A dire vrai, je me passionne d'une façon générale pour l'Afrique : elle regorge une réelle richesse humaine qui ne doit pas laisser insensible un Anthropologue ! En tous cas, j'y ai des souvenirs grandioses et je compte bien continuer à explorer cette fabuleuse richesse.

J'aimerais également m'entretenir d'un sujet qui me tient à cœur et qui doit également t'intéresser : il est plus proche de nous mais s'affirme comme un réel problème de société, de notre société. Je dois te dire que je suis fonctionnaire de Police à Lyon, Gardien de la Paix. Je suis très intéressé par le "phénomène" des banlieues. J'aimerais savoir ce que tu en penses et si tu as une idée de son issue, de son développement. En ce qui me concerne j'ai une approche extrêmement pessimiste du sujet. Je suis particulièrement intrigué par l'évolution de la violence. Il est vrai que dans le cadre de ma profession, je la côtoie régulièrement et qu'il est difficile de la réfléchir de façon parfaitement neutre. C'est pourquoi je pense que de par tes origines, ton orientation universitaire, tu as une idée intéressante à me proposer sur ce sujet.

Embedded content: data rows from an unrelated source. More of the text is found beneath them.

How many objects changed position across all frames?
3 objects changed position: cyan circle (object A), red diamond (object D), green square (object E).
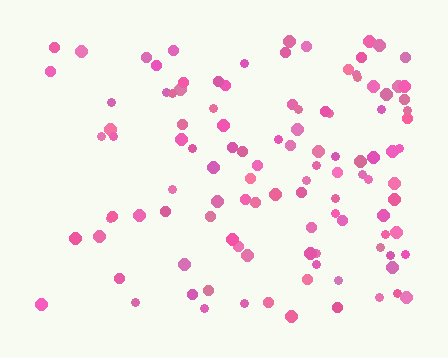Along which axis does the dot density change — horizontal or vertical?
Horizontal.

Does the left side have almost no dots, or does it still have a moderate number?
Still a moderate number, just noticeably fewer than the right.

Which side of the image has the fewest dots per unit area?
The left.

Je te remercie de me faire part de tes idées : je n'ai malheureusement pas la possibilité de t'apporter des éléments précieux sur tes centres d'intérêt qui sont quelque peu trop ardus mais néanmoins, je pense être en mesure d'échanger quelques idées, si modestes soient-elles !

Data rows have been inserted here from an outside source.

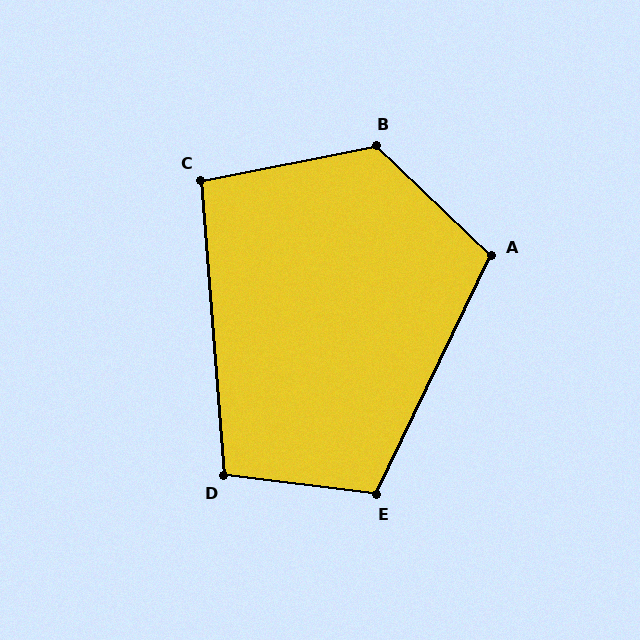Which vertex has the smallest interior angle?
C, at approximately 97 degrees.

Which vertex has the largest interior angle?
B, at approximately 125 degrees.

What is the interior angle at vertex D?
Approximately 101 degrees (obtuse).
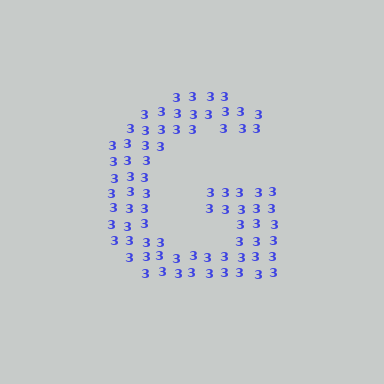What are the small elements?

J'ai eu l'occasion de m'entretenir régulièrement avec ma belle famille marocaine dont certains ont suivi des cursus universitaires appropriés : l'un est docteur en économie et prof à la fac de Marrakech, un autre est docteur en math et maître de conférence à la fac de Poitiers, un autre est justement cadre supérieur dans la branche import/export (Casablanca). Bref, j'ai ainsi pu avoir des discussions intéressantes et détaillées sur la question du développement du Maroc.
J'ai aussi pu mesurer les différences économiques entre la Tunisie et le Maroc, l'impact touristique etc.

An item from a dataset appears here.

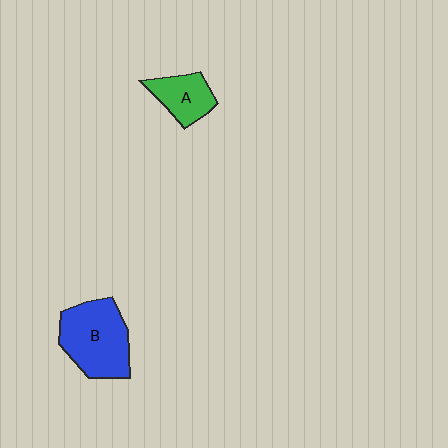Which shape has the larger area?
Shape B (blue).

Bien cordialement, Stéphane (signard@infonie.fr)

Ma réponse
Bonjour Stéphane ! Comme promis, j'essaie de répondre à ton mail de façon précise.
Je laisserai de côté tout ce qui concerne le Maghreb, nous pourrons reprendre notre échange une autre fois, espérant que nous en aurons l'occasion sur la liste de diffusion " Maghreb ".
Je parlerai du phénomène de violence dans les banlieues auquel tu es confronté dans l'exercice de ton métier.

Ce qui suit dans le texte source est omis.